Angie spürte das Adrenalin aufsteigen. »Danke«, sagte sie.
Die Polizistin ging davon, die elektronische Tür schloss sich hinter ihr.
Angie näherte sich dem Mann, dabei drapierte sie ihr offenes Haar so über ihrer Schulter, dass es den Besucherausweis verdeckte. Direkt hinter dem Mann blieb sie stehen.
»Semyon Zagorsky?«, fragte sie.
Er drehte sich um und hob den Blick. Strahlend blaue Augen sahen sie an. Wiedererkennen durchzuckte sie, und Zagorsky fuhr zusammen, als hätte er einen Stromschlag bekommen.

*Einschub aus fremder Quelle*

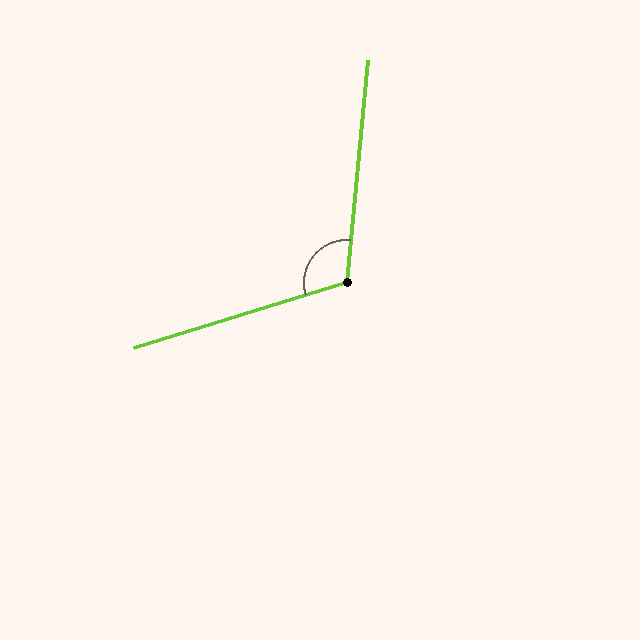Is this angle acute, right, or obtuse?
It is obtuse.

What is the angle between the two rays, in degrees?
Approximately 112 degrees.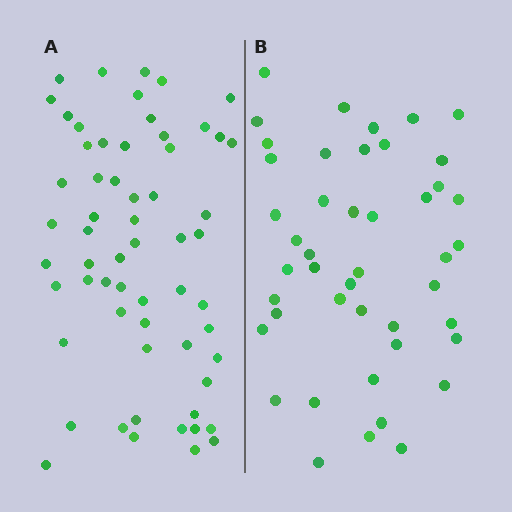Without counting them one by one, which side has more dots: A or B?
Region A (the left region) has more dots.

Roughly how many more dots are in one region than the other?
Region A has approximately 15 more dots than region B.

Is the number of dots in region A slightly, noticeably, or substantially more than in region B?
Region A has noticeably more, but not dramatically so. The ratio is roughly 1.3 to 1.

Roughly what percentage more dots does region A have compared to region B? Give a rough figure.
About 35% more.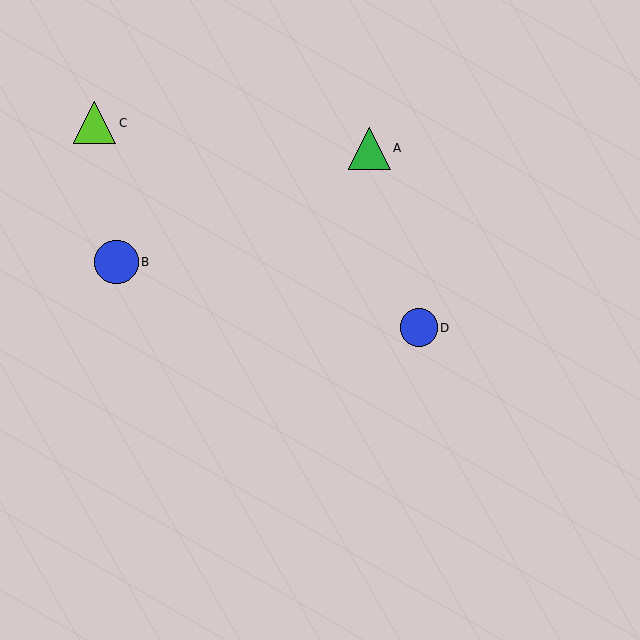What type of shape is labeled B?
Shape B is a blue circle.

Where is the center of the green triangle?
The center of the green triangle is at (369, 148).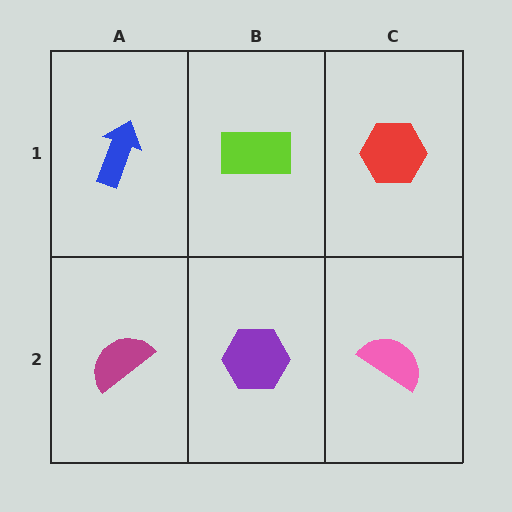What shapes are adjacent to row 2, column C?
A red hexagon (row 1, column C), a purple hexagon (row 2, column B).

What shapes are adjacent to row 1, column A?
A magenta semicircle (row 2, column A), a lime rectangle (row 1, column B).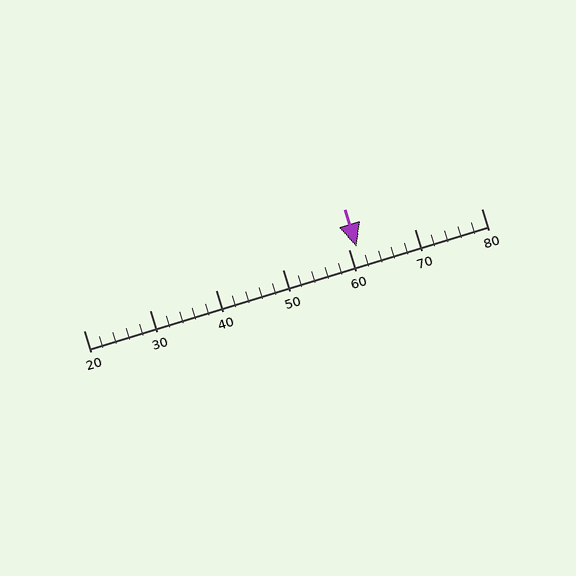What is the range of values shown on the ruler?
The ruler shows values from 20 to 80.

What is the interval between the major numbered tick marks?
The major tick marks are spaced 10 units apart.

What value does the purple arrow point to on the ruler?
The purple arrow points to approximately 61.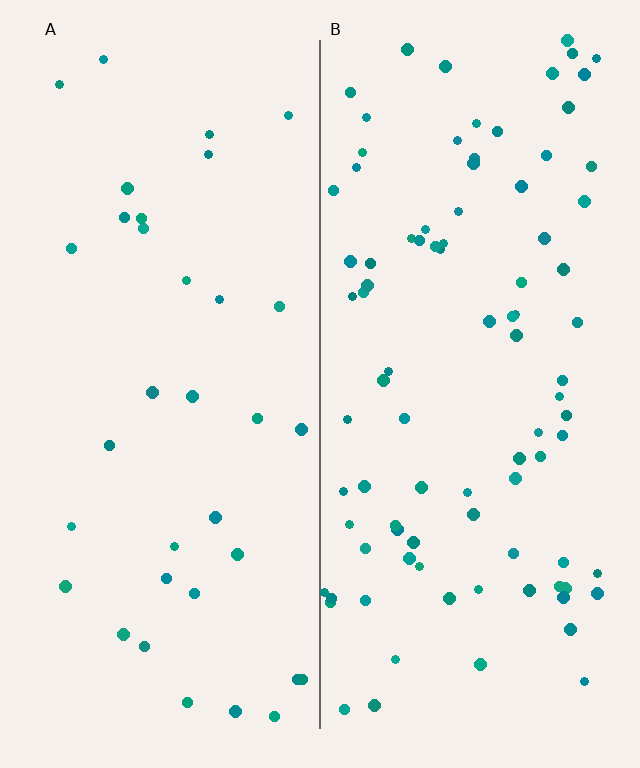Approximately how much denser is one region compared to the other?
Approximately 2.7× — region B over region A.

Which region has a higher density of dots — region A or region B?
B (the right).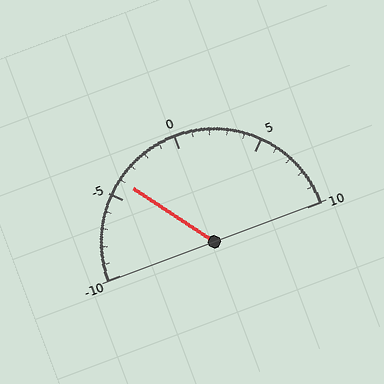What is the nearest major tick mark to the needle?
The nearest major tick mark is -5.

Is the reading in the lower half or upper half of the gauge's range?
The reading is in the lower half of the range (-10 to 10).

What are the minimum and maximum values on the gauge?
The gauge ranges from -10 to 10.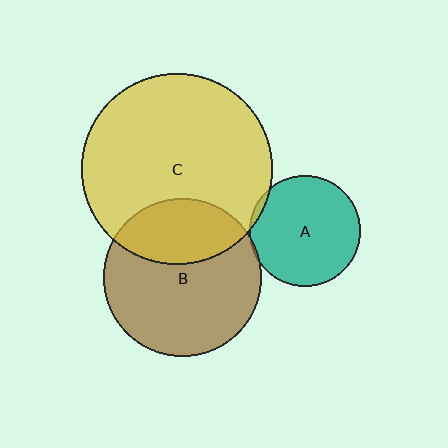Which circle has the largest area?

Er ist es. Ohne jeden Zweifel. Das ist der Mann, der mir die Schuhe in dem Karton mit der großen lila Schleife geschenkt hat. Eine Stimme erklang in ihrem Kopf, während sie ihm in die Augen sah. Tief und sonor stieg sie aus ihrer verschütteten Vergangenheit auf, so als wäre das Eisengatter, das ihre Kindheitsgeheimnisse in einem unterirdischen Verlies gefangen hielt, soeben einen Spaltbreit aufgeschwungen. Für meine Mila, und ein dazu passendes Paar für Roksana.
Und da wusste sie es. Sie wusste, dass auch Semyon Zagorsky einen Geist aus der Vergangenheit vor sich sah. Genau wie Milo Belkin.
Sein Blick ruhte unverwandt auf ihr, während sie langsam um den Tisch herumging und sich ihm gegenübersetzte. Schweigend betrachtete sie sein Gesicht, während winzige Erinnerungsbruchstücke wie kleine bunte Perlen an lange stillgelegten neuralen Verbindungen entlangglitten, um Bilder zu erschaffen, Gerüche, Geräusche. Der Wald. Die Beerenbüsche voller reifer, saftiger Brombeeren. Angie schmeckte sie – eine süßsaure Explosion in ihrem Mund. Der Klang von Mädchenlachen, Vögel, die in die Baumkronen hinaufflogen. Ein Reh, das sie still beobachtete, während sie Beeren und kleine gelbe Blumen pflückten. Das Funkeln des Meeres durch die Baumstämme. Der dunkle Raum mit dem hohen, vergitterten Fenster. Eine gesichtslose Frau mit langem, welligem, dunklem Haar, die nach Gras und Äpfeln roch. Mutter. Der Klang ihres Weinens. Angie schluckte schwer, ihr Herzschlag geriet ins Stocken, nur um dann loszurasen. Sie kämpfte um eine kühle, ruhige Fassade, während sie Zagorskys Züge musterte.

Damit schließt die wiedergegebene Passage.